'This is a pledge,' he said, 'I would lay out of my weak keeping for St. Mary, St. Margaret, and St. Faith to hold for me, lest to-night I should desire I had it, to be rid of it finally according to promise.'
He had not made himself intelligible; clearer utterance was beyond him.
'No matter!' he said. 'Take it—keep it—till I come again.'
He knotted the empty string again to his neck, and, commended to God, went his way.
Now when these two, little later, asked of each other, 'What was the strange name he gave?' neither could remember it. But they said 'God knows,' and prayed for that nameless soul.
Somehow Christian got down the cliffs to the shore, as somehow he had come all the way. Little wonder head and hands showed bloody: every member was bruised and torn, for he had stumbled and gone headlong a score of times in his desperate speed over craggy tracks, where daylight goings needed to be wary. Scarcely could hoofed creatures have come whole-foot, and he, though of hardy unshod practice, brought from that way not an inch sound under tread. An uncertain moon had favoured him at worst passes, else had he fallen to certain destruction.
He stood at the sea's edge and paused to get breath and courage. To his shame, he was deficient in fortitude: the salt of the wet shingle bit his feet so cruelly, that he shrank at the prospect of intensified pain through all the innumerable wounds he bore. He saw exposed a pitiful, unstable wretch, with a body drained of strength and nerve, and a spirit servile to base instances. In desperate spite he plunged and swam.
He had ever waited for an outgoing tide; he had ever taken a daylight tide; now for his sins he had night and the flood against him. But still the moon blessed him. Delusions beset him that pains of his body came from the very teeth of sea-creatures, too fierce and many for him to cope with, crowding, dragging, gnawing hard at his life. For ease a passive moment and a little painful, airless sobbing would suffice: soonest, best. And had the pale moon darkened, he had gone under as at a supreme command, to such depravity and destitution were come his vital instincts. But, her light holding him alive, by hard degrees he won his way, till, for the last time, he stood upon the Isle Sinister.

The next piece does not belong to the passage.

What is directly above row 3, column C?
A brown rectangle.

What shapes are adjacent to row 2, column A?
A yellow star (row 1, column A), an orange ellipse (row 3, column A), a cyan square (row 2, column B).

But when he had made his way through the narrow gorge, and trod sand, the moon was dark, and night fell upon his heart. He dared not call, and neither sight nor sound granted him assurance of Diadyomene's presence. Wanting her footprints to tell she had passed in, he feared lest he should be barring her very entrance. He fell down and prayed, being without resource.
And Lois was praying, and Rhoda with bitter tears, and the House Monitory with the ring of its bells. Very faint was the moan of the sea in their ears.